How to Pull a Loose Shoe

by Bo Poulsen with Sue Weakley

It’s summertime and horse’s hoofs are growing faster. Add to that, in some places it's getting to be mud season. Many of us have come to the barn to find our horse with a loose shoe or nail. Sometimes the safest thing to do for your horse is to carefully pull the shoe or loose nail yourself. If the shoe is twisted on the hoof, or there is danger of your horse stepping on a nail or clip, then pulling the shoe or nail could prevent further problems or injury.

What You'll Need

1. Tools (listed from left to right in the picture below): crease nail pullers, pull-offs, hammer, clinch cutter and rasp.

© MatchnRide.com:

2. Vet wrap or Elastikon, cotton sheeting or disposable diaper, and duct tape to protect the hoof after you pull the shoe until the farrier arrives

How To Do It

Step 1. Straighten the nail ends so they'll pull through the hoof without damaging it. Use the clinch cutter and the hammer. Put the sharp end of the clinch cutter just under the clinch head and lightly hammer the head of the clinch away from the hoof.

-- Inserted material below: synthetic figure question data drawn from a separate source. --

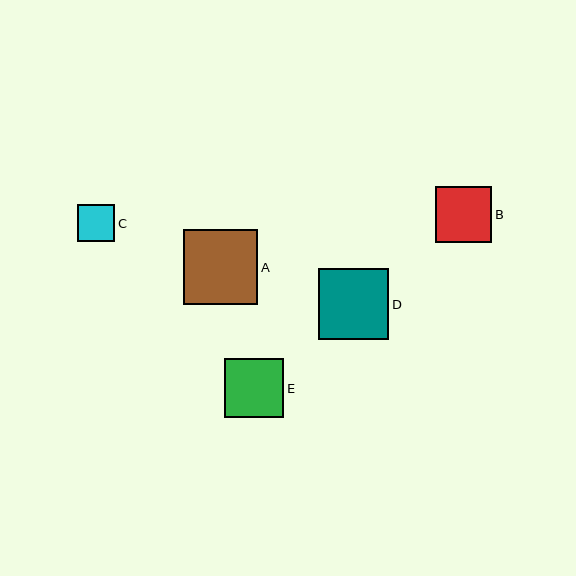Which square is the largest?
Square A is the largest with a size of approximately 74 pixels.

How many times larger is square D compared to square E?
Square D is approximately 1.2 times the size of square E.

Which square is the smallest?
Square C is the smallest with a size of approximately 37 pixels.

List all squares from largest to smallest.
From largest to smallest: A, D, E, B, C.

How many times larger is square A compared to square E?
Square A is approximately 1.3 times the size of square E.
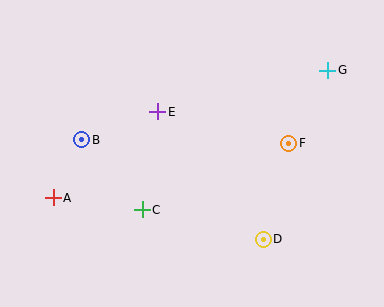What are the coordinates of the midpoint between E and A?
The midpoint between E and A is at (105, 155).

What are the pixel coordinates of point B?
Point B is at (82, 140).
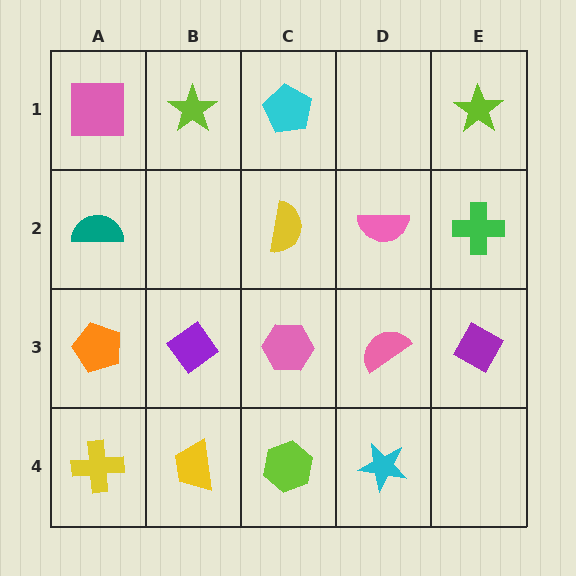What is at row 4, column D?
A cyan star.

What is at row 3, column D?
A pink semicircle.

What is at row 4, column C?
A lime hexagon.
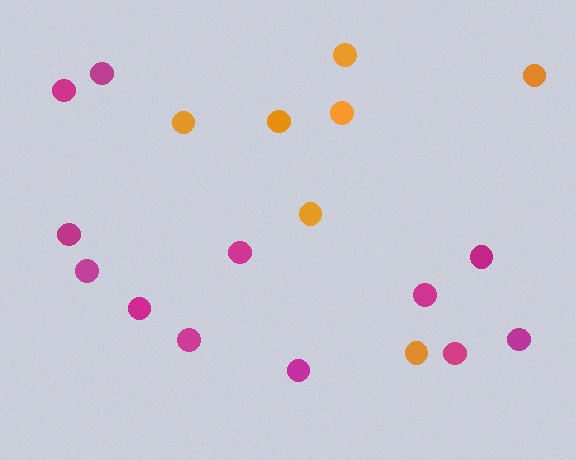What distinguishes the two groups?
There are 2 groups: one group of orange circles (7) and one group of magenta circles (12).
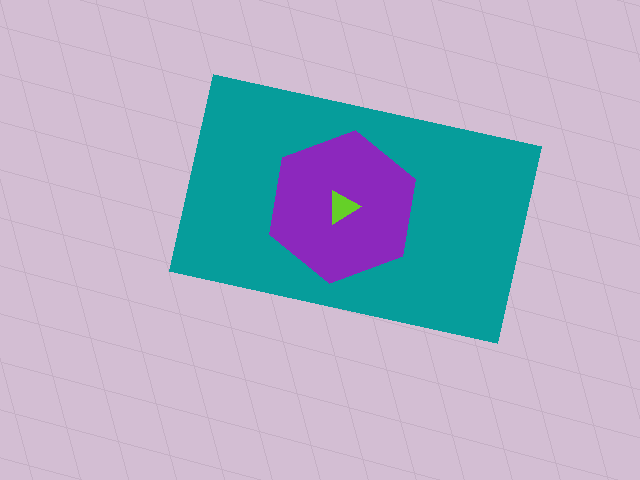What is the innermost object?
The lime triangle.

Step 2. Pick up your horse's hoof. If you can get a grip on the nail heads, pull them out with the crease nail puller. Be sure to discard the nails in a safe place where they won't be stepped on. Always support the toe of the horse with your other hand when you “pry” the nails out.

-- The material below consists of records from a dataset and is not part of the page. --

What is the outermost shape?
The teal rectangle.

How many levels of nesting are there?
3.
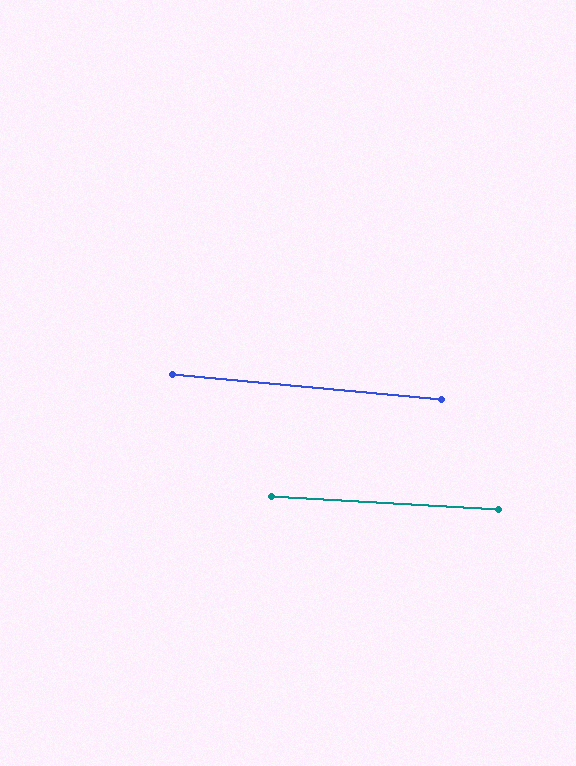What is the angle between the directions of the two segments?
Approximately 2 degrees.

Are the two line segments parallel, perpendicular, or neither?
Parallel — their directions differ by only 1.9°.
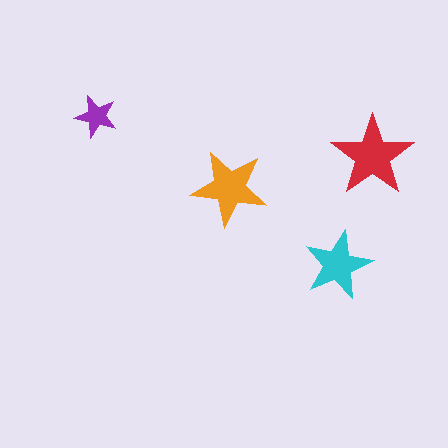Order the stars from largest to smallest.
the red one, the orange one, the cyan one, the purple one.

© MatchnRide.com: Step 3. Loosen the shoe heels by slipping the shoe puller's jaws between the shoe and the buttress of the hoof's heel. Push the tool's handle inward, toward the center of the sole. It's important that you resist the urge to pry outward as this could rip off a substantial chunk of the hoof wall.

Step 4. After you've loosened both heels, pry the shoe's toe loose in the same manner, by pulling the handle of the shoe pullers inward, toward the center of the sole.

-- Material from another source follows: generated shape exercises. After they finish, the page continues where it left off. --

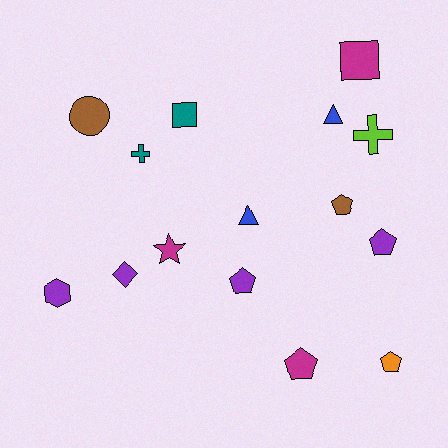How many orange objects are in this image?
There is 1 orange object.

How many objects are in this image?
There are 15 objects.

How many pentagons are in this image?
There are 5 pentagons.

Step 5. Repeat this motion wherever the shoe is still nailed, until it comes off. If any nails remain in the hoof wall, pull them out with the pull-offs.

Step 6. Remove the shoe.

Step 7. Apply a hoof boot or cover the hoof and sole with a protective material. Center the cotton sheeting or disposable diaper over the sole, bringing the edges up and around the hoof wall. Secure it there with the elastic bandage; cover the bandage with strips of duct tape to keep the hoof edges from wearing through. 

Step 8. Confine your horse and schedule a farrier visit.

 

About Bo Poulsen: Originally from Denmark, Bo comes from a family of horse people. He began a career as a blacksmith in the 1990s in Wellington, Florida. Bo then returned to Denmark to graduate university with a degree in Mechanical Engineering. Bo has shod horses for many international events including the Pan American Games in Rio, and he’s worked on horses for many of the past WEG and Olympic teams. Bo is married to dressage rider and trainer Ruth Hogan-Poulsen.